The specific consequences of FM vary based on the type of contract. In construction contracts, the construction period may for instance be extended. In sales contracts, the seller may be relieved from its duty to deliver the goods and to pay damages, but the buyer may nonetheless be entitled to withhold payment, claim a price reduction, or terminate the contract.

The doctrine of contractual assumptions

A separate, but related doctrine under Norwegian law is that of contractual assumptions. The assessment under this doctrine will however often overlap with the force majeure doctrine.

A contract may wholly or partly be set aside if a ­fundamental assumption on which the contract was based is no longer present. The relevant promise to perform must have been provided under a certain assumption, this assumption must have been causal (motivating) for the promisor (in other words, an important assumption), and the assumption must be considered legally relevant.

If the conditions are fulfilled, the relevant obligation would be set aside or modified. In some cases, the doctrine has even provided a basis for increasing the contractual remuneration.

The doctrine may for example be relied on to excuse performance if, unexpectedly, it becomes significantly more dangerous to perform the contract – like ­sailing in waters where unrestricted submarine warfare ­is suddenly declared. Similarly, the Norwegian Maritime Code contains provisions that may excuse performance of ­charterparties due to war risks. Significant risks of ­economic retribution from third parties, that would have sweeping consequences for a seller’s business – like being “blacklisted” by the British during the First World War – may also excuse performance.

Revision under the Norwegian Contracts Act ­section 36

A third possible legal basis is the Norwegian Contracts Act section 36, which provides that contractual terms that are considered “unreasonable” may be set aside or amended based on a broad consideration of all relevant circumstances.

It is important to stress, however, that the threshold for applying this provision is extraordinarily high in commercial contracts.

Situations where a contractual party has been exposed to a supervening and unexpected event which has caused the performance to be extraordinarily more onerous, may however in the circumstances entitle that party to rely on the Contracts Act section 36.

When assessing the criteria of “unreasonability” in light of the totality of the circumstances of each particular case, many of the same elements we have mentioned in connection with FM and contractual assumptions will be relevant.

In connection with long term contracts where there is an element of cooperation and cost-sharing, the courts may be more willing to adjust terms than in other types of contracts.

The same event may under Norwegian Law potentially trigger all of the three legal doctrines and there is no sharp distinction between them. They may all give grounds for contractual obligations being set aside or modified, but the Contracts Act section 36 provides a more flexible tool for potentially redrafting some of the contractual obligations.
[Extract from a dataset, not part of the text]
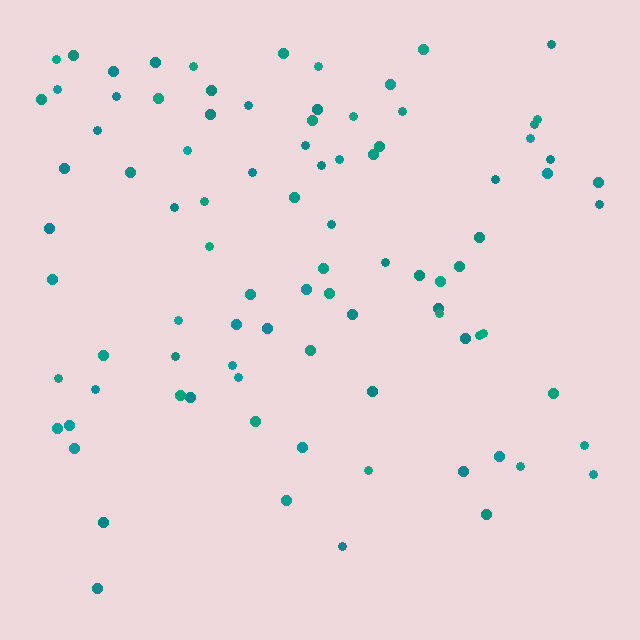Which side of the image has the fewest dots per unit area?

Notwithstanding the above, the starting point under Norwegian law remains that contracts are binding and that contract revision under the three legal doctrines is only relevant in extraordinary situations.

Similar to the position under English law, a wrongful declaration that one is excused from performing the contract, may give rise to claims for breach of contract.

Regardless of whether a contract is subject to English or Norwegian law, these matters warrant very careful consideration of the circumstances in the particular case.